Le coup de semonce de la Commission européenne à la Bulgarie va faire mal. Dans une décision sans précédent, elle a confirmé mercredi le gel de quelque 500 millions d'euros de fonds en raison du haut niveau de corruption et de la criminalité organisée qui aboutissent au détournement des subventions européennes. La Commission, qui a approuvé une série de rapports épinglant le manque de progrès des réformes judiciaires en Bulgarie et en Roumanie, a également lancé un sérieux avertissement à Bucarest touchant à «la politisation de cas de corruption».

Aides structurelles intactes

Concernant la Bulgarie, le gel concerne les fonds dits de «pré-adhésion» auxquels ce pays, entré dans l'UE en janvier 2007, a encore droit.
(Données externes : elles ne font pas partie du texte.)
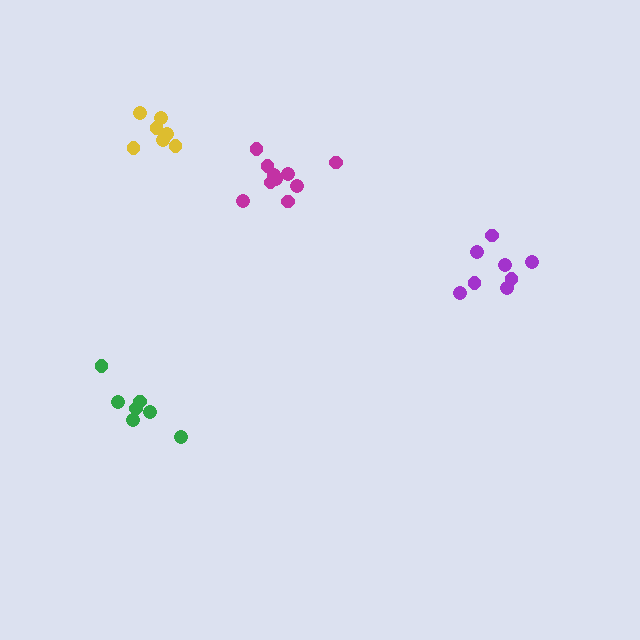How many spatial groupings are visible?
There are 4 spatial groupings.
Ils étaient jusqu'ici gelés de manière «provisoire», ils le sont à présent de manière formelle, a précisé Johannes Laitenberger, porte-parole de la Commission. Mais celle-ci pourrait revenir sur sa décision en cas de progrès de Sofia. Par ailleurs, deux agences d'exécution bulgares se sont vu retirer leur accréditation pour la gestion des fonds européens.

Pour l'instant Bruxelles ne touche pas aux aides structurelles qui, dans le cas de la Bulgarie, devraient atteindre 11 milliards d'euros pour la période 2007-2013, ni aux mécanismes de sauvegarde qui maintiendraient Sofia à l'écart des politiques européennes dans les domaines où les progrès sont insuffisants.
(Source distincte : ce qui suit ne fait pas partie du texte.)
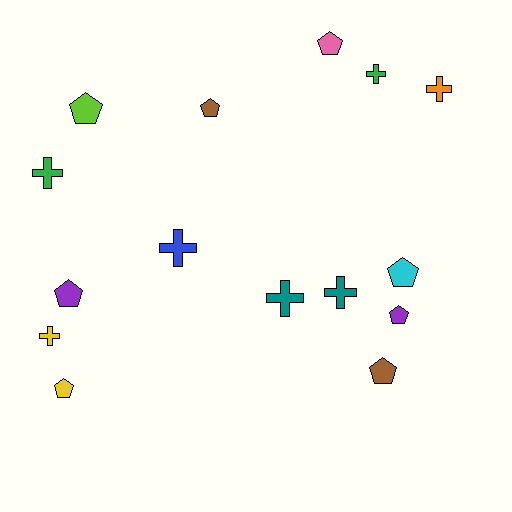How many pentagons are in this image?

Lors de leur adhésion en 2007, la Bulgarie et la Roumanie avaient été clairement averties qu'elles avaient de sérieux efforts à faire pour remplir les exigences de l'UE. Un des rapports examinés mercredi par la Commission évoque «les connexions présumées entre une partie de la classe politique, le monde des affaires et le crime organisé» en Bulgarie. S'agissant de la Roumanie, le rapport parle de «premiers résultats», d'efforts authentiques, mais aussi de «réalisations fragiles» et d'incertitudes juridiques.

Selon une étude menée en 2006 en Bulgarie par le Centre d'études de la démocratie, la corruption aurait absorbé cette année-là l'équivalent des fonds attendus de l'Union européenne, notamment un milliard d'euros de pots-de-vin et 400 millions au détriment des mairies pour des échanges frauduleux de terrains, etc. La semaine dernière, le journal bulgare Monitor insistait sur le fait que le rapport de l'UE confirme la rumeur qui veut que le président, Georgui Parvanov, ait fait financer sa campagne électorale par des hommes d'affaires douteux, Ludmil Stojkov appartenant, selon Bruxelles, à un réseau international de crime organisé.